On uniform in time propagation of chaos in metastable cases: the Curie-Weiss model

TL;DR

This paper investigates the metastable behavior of mean-field particle systems, specifically the Curie-Weiss model, demonstrating uniform in time propagation of chaos when conditioned on positive magnetization, despite multiple steady states.

Contribution

It provides the first analysis of uniform in time propagation of chaos in metastable regimes for the Curie-Weiss model, accounting for multiple steady states.

Findings

Uniform in time propagation of chaos established for the conditioned spin system.

Metastable behavior characterized by exponential exit times from basins of attraction.
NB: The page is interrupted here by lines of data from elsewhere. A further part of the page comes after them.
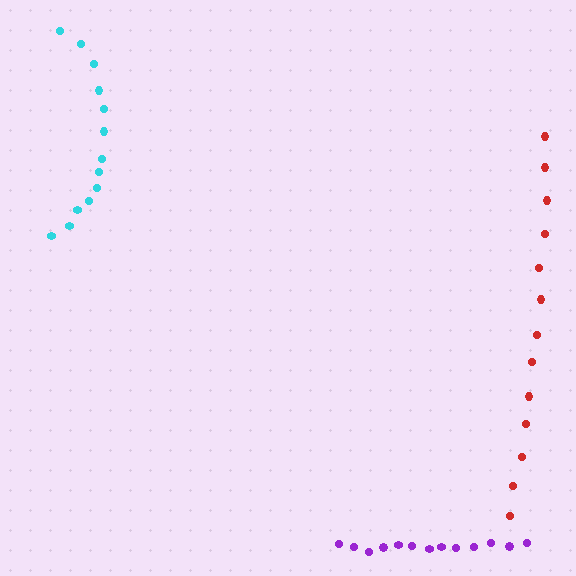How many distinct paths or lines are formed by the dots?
There are 3 distinct paths.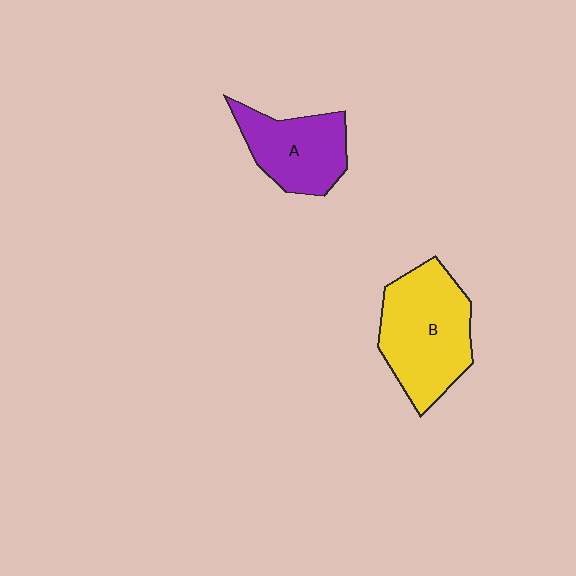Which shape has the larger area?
Shape B (yellow).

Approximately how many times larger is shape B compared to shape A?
Approximately 1.4 times.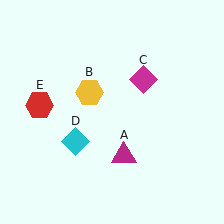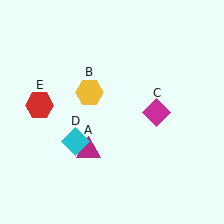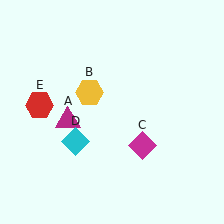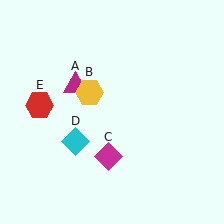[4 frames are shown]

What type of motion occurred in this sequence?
The magenta triangle (object A), magenta diamond (object C) rotated clockwise around the center of the scene.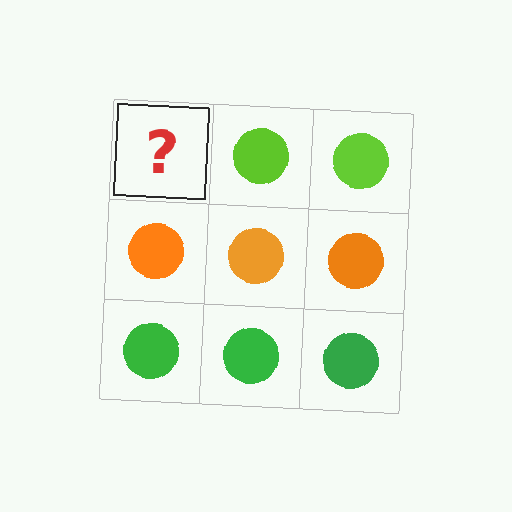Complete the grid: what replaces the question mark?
The question mark should be replaced with a lime circle.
Quasi-stationary distributions approximate nonlinear steady states before exit.

Abstract

Many low temperature particle systems in mean-field interaction are ergodic with respect to a unique invariant measure, while their (non-linear) mean-field limit may possess several steady states. In particular, in such cases, propagation of chaos (i.e. the convergence of the particle system to its mean-field limit as n, the number of particles, goes to infinity) cannot hold uniformly in time since the long-time behaviors of the two processes are a priori incompatible. However, the particle system may be metastable, and the time needed to exit the basin of attraction of one of the steady states of its limit, and go to another, is exponentially (in n) long. Before this exit time, the particle system reaches a (quasi-)stationary distribution, which we expect to be a good approximation of the corresponding non-linear steady state. Our goal is to study the typical metastable behavior of the empirical measure of such mean-field systems, starting in this work with the Curie-Weiss model. We thus show uniform in time propagation of chaos of the spin system conditioned to keeping a positive magnetization.